16 hours of smoke so far...48 hours to go. How long are you folks letting the belly sit prior to slicing? In the past I have wrapped the belly in plastic wrap and let it sit for 48 hours...that sufficient? Just wondering...why let it sit after smoking? Can it be sliced and eaten immediately? Tried this with some cheese recently...was very funky tasting...
Thanks


----------



## briggy (May 6, 2017)

Did you mean smoking for a total of 64 hours or 16 smoke and 48 rest?  I just put my first in the brine, from all I've read most seem to rest for 2-3 days after smoking.  I believe that is for the flavors to even out and mellow a bit similar to the cheese you mentioned.  Let me know how it turns out, can't wait to do my first!


----------



## SmokinAl (May 7, 2017)

I usually only cold smoke my bacon for 10-12 hours.

Then into the fridge uncovered for 4 days.

Freeze for a couple of hours then slice.

I also let it dry the same way in the fridge after curing & before smoking, 4 days uncovered.

Al


----------



## dirtsailor2003 (May 7, 2017)

After curing I let mine dry age in the fridge 4-5 days.

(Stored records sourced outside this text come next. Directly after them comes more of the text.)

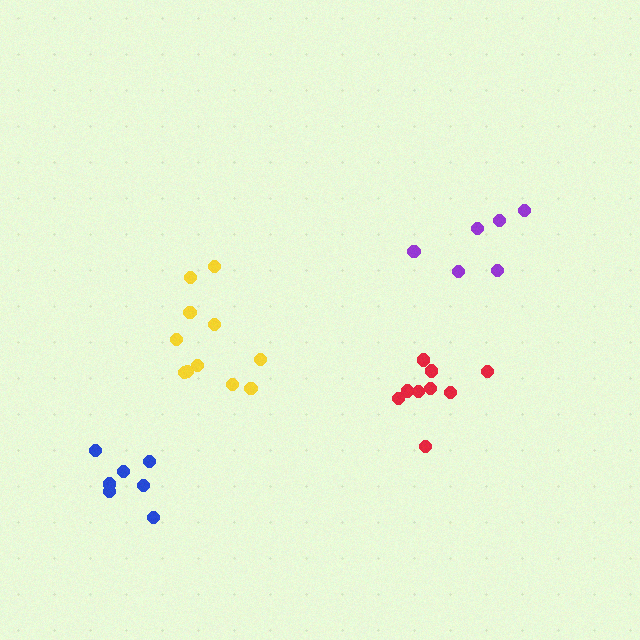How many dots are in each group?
Group 1: 11 dots, Group 2: 6 dots, Group 3: 9 dots, Group 4: 7 dots (33 total).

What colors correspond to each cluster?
The clusters are colored: yellow, purple, red, blue.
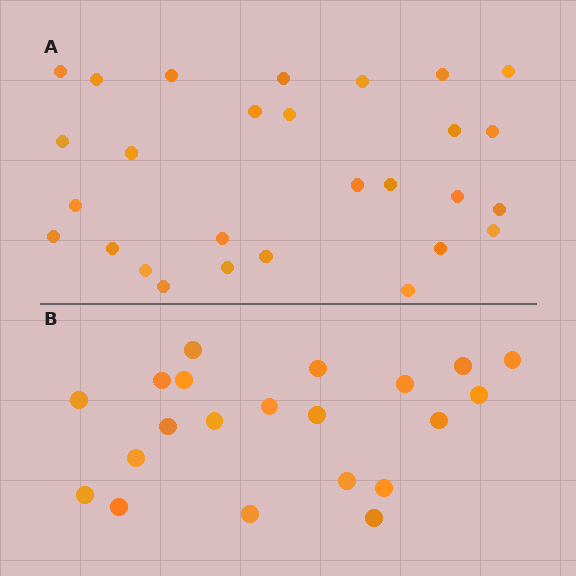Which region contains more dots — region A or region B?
Region A (the top region) has more dots.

The most I smoke (cold smoke) my bacon is 18-24 hours. I let it rest, uncovered in the fridge for 4-5 days then I cut into 1 pound +/- sections. Then vac pack and freeze. I don't like to slice as I like to use the bacon for more than just sliced and fried.


----------



## inkjunkie (May 8, 2017)

Briggy said:


> Did you mean smoking for a total of 64 hours or 16 smoke and 48 rest?  I just put my first in the brine, from all I've read most seem to rest for 2-3 days after smoking.  I believe that is for the flavors to even out and mellow a bit similar to the cheese you mentioned.  Let me know how it turns out, can't wait to do my first!

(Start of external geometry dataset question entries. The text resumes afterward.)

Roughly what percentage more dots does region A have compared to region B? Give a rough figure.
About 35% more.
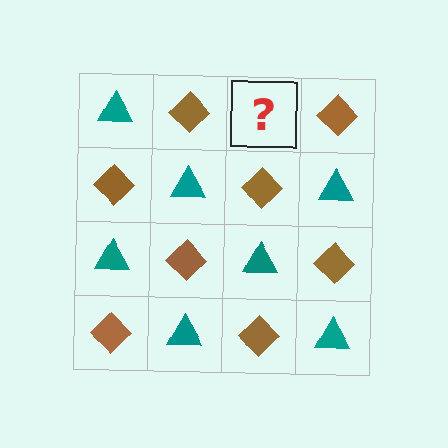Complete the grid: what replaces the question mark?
The question mark should be replaced with a teal triangle.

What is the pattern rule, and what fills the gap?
The rule is that it alternates teal triangle and brown diamond in a checkerboard pattern. The gap should be filled with a teal triangle.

64 hours total smoke time, in 8 hour increments. Smoke for 8, let rest. Last batch we smoked for 48 hours...may just go 56. 
Have had more than one member here give me grief about smoking cheese for 12 hours, I recently had 5 friends ask me for smoked cheese...they all think it is delicious with the heavy smoke...
Wife and I both like heavily smoked food...


----------



## inkjunkie (May 8, 2017)

dirtsailor2003 said:


> After curing I let mine dry age in the fridge 4-5 days.
> 
> The most I smoke (cold smoke) my bacon is 18-24 hours. I let it rest, uncovered in the fridge for 4-5 days then I cut into 1 pound +/- sections. Then vac pack and freeze. I don't like to slice as I like to use the bacon for more than just sliced and fried.


Thanks for your response. We had to cut the belly into 3 separate pieces...we normally slice ad much of it as we can and dice up the scraps for omelets etc. May only slice up part of it this time...save the bigger chunks for beans,Chile and what not...Thanks again...


----------